Michael Jacobs Honored with ABA’s 2024 John Minor Wisdom Award for Pro Bono Work at MoFo
Michael Jacobs Honored with ABA’s 2024 John Minor Wisdom Award for Pro Bono Work at MoFo
Michael Jacobs, who recently retired from Morrison Foerster, has been named by the American Bar Association (“ABA”) as the 2024 recipient of the John Minor Wisdom Public Service and Professionalism Award. This award is presented in recognition of outstanding contributions to the quality of justice in legal communities, ensuring that the legal system is open and available to all. Michael retired from MoFo in March 2024 after four decades at the firm.
Michael is being honored for his efforts over 25 years to give tangible form to the California state constitution’s promise of equal educational opportunity for all schoolchildren. He has accomplished this through a series of impact pro bono cases that have dramatically improved the quality of education for countless K-12 students in California public schools.
The first of these, Williams v. California, was filed on behalf of thousands of students who attended school in dirty classrooms where they were taught by a series of temporary teachers, often lacking full credentials, and forced to share tattered and outdated textbooks. The case claimed that these conditions denied students their constitutional right to an education.

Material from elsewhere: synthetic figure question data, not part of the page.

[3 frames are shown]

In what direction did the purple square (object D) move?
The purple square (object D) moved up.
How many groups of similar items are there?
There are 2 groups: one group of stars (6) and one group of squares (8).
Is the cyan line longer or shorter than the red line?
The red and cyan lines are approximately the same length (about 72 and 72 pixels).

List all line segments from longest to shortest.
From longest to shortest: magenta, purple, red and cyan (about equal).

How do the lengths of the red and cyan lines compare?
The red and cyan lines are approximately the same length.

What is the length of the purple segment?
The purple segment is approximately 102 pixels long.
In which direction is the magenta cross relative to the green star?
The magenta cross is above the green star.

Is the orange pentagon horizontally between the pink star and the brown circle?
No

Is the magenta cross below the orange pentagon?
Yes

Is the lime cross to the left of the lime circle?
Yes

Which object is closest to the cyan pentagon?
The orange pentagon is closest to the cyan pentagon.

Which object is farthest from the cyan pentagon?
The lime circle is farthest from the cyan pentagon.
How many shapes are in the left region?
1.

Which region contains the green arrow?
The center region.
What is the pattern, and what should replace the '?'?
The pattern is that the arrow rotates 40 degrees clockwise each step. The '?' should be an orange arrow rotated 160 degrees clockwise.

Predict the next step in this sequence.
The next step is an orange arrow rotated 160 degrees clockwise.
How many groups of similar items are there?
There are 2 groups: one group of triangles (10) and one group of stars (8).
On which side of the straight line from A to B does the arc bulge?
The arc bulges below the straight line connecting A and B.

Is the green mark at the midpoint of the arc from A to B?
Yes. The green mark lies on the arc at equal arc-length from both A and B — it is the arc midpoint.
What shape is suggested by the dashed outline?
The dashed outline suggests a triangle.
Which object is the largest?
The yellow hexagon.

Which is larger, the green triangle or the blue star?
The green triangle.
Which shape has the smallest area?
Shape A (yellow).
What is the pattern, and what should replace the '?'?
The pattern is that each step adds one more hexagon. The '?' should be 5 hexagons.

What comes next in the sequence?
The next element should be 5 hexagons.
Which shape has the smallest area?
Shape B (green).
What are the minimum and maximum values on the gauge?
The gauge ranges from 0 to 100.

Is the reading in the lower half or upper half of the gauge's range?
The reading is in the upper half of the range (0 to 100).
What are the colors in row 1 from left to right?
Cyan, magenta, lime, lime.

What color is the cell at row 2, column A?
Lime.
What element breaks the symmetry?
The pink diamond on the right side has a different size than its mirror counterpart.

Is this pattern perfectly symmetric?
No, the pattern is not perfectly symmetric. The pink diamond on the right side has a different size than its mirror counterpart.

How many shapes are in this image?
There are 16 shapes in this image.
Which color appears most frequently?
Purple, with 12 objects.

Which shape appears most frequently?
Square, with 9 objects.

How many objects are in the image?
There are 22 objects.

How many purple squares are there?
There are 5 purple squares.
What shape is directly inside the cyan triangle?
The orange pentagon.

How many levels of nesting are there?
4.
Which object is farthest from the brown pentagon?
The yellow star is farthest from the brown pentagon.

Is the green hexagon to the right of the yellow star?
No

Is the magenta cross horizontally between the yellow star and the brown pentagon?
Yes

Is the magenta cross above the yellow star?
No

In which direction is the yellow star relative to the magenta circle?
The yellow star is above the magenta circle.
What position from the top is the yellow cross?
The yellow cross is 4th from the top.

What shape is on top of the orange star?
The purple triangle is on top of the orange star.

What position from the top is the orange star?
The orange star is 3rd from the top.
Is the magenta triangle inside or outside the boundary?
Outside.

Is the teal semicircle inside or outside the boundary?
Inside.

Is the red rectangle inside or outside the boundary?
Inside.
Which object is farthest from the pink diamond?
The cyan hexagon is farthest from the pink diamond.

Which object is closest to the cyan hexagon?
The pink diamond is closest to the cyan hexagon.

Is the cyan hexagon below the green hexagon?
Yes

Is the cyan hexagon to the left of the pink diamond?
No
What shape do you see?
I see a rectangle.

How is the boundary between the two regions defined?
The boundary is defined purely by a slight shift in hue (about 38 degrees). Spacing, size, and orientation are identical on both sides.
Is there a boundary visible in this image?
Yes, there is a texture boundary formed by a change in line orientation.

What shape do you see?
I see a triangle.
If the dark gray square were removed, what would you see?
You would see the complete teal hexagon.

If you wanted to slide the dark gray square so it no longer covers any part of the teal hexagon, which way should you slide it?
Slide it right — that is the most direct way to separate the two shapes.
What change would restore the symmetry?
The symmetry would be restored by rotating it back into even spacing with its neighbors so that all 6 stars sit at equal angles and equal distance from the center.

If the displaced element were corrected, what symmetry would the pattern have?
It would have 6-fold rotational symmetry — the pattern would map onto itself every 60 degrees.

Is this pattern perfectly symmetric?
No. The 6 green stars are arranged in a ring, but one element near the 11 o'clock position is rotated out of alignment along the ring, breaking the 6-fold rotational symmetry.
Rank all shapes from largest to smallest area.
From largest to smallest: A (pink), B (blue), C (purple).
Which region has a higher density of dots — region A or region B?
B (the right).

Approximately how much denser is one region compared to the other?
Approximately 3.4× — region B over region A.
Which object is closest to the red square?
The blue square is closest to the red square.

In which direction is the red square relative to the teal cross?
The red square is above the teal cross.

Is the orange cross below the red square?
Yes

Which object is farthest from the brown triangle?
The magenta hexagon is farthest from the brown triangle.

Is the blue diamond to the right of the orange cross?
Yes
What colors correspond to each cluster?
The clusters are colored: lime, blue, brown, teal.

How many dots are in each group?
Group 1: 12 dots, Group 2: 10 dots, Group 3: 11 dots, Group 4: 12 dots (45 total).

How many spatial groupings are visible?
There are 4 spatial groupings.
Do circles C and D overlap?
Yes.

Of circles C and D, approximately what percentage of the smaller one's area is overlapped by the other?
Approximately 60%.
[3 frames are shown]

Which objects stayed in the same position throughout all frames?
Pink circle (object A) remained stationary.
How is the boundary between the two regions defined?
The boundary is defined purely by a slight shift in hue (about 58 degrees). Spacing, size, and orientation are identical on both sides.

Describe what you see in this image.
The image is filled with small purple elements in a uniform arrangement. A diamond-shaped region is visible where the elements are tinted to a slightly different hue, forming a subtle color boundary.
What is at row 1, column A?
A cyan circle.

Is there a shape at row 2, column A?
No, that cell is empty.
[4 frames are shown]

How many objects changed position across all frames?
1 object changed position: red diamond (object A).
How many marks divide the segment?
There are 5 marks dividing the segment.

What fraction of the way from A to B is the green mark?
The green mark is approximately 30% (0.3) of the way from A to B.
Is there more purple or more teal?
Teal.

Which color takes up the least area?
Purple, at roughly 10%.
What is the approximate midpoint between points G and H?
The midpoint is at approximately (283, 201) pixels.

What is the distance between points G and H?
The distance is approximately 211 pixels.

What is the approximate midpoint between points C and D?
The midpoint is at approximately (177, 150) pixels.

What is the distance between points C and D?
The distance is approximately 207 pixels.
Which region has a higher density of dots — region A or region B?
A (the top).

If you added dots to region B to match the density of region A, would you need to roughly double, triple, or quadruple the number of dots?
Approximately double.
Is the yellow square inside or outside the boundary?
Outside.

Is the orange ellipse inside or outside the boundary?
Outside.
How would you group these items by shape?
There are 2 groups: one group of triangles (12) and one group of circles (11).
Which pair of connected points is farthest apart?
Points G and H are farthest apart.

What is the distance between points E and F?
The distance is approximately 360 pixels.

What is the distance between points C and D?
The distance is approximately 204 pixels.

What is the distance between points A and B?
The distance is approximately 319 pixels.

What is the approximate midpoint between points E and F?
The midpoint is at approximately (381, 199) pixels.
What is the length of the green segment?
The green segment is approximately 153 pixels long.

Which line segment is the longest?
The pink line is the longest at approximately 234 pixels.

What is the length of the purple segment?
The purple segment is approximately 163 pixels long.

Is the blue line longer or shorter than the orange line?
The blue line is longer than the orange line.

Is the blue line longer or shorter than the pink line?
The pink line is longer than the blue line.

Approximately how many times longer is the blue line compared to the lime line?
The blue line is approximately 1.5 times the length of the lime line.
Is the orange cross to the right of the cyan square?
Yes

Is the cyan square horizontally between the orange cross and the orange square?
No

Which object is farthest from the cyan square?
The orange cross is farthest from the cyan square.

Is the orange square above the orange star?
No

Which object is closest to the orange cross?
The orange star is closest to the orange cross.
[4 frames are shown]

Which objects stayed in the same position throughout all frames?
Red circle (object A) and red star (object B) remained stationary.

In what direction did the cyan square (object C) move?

Michael and his team secured a successful conclusion when five bills implementing a settlement agreement were signed into law in 2004. The settlement required all California public schools to provide students with the basic necessities for educational opportunity: instructional materials, safe and decent school facilities, and qualified teachers. It also created a structure to hold schools accountable for meeting these standards. Michael was co-lead counsel for the plaintiffs and participated personally and actively from the start of the investigation in 1999 through post‑settlement implementation. With Michael’s leadership and the firm’s support, MoFo invested 74,000 hours of pro bono attorney time in the Williams case.
In Ella T. v. State of California, brought on behalf of children whose schools utterly failed to impart basic literacy skills, Michael led a team that secured a settlement in 2022 in which the state agreed to spend $50 million on improvements to literacy education in 75 schools that were among those with the lowest third grade reading test scores. The settlement also dedicated $3 million to specialized consulting on the most effective methods for teaching literacy, and addressed disparate school discipline practices, which the plaintiffs alleged were one cause of unequal educational results.
Most recently, in Cayla J. v. State of California, Michael obtained a settlement in February 2024 that secured at least $2 billion in funding to help students who fell behind during the COVID-19 pandemic—one of the largest education-related settlements in U.S. history. The case was brought on behalf of over a dozen plaintiff students against the state of California over claims that they were denied the educational equality guaranteed by the state constitution during remote learning amid the COVID‑19 pandemic. Under the settlement agreement, local education agencies will direct at least $2 billion in existing Learning Emergency Block Grant Funds to evidence-based programs that are proven to improve student outcomes.
Michael Jacobs will receive the John Minor Wisdom Award at the ABA’s 2024 Litigation Section Annual Conference in Washington, D.C. on May 2, 2024.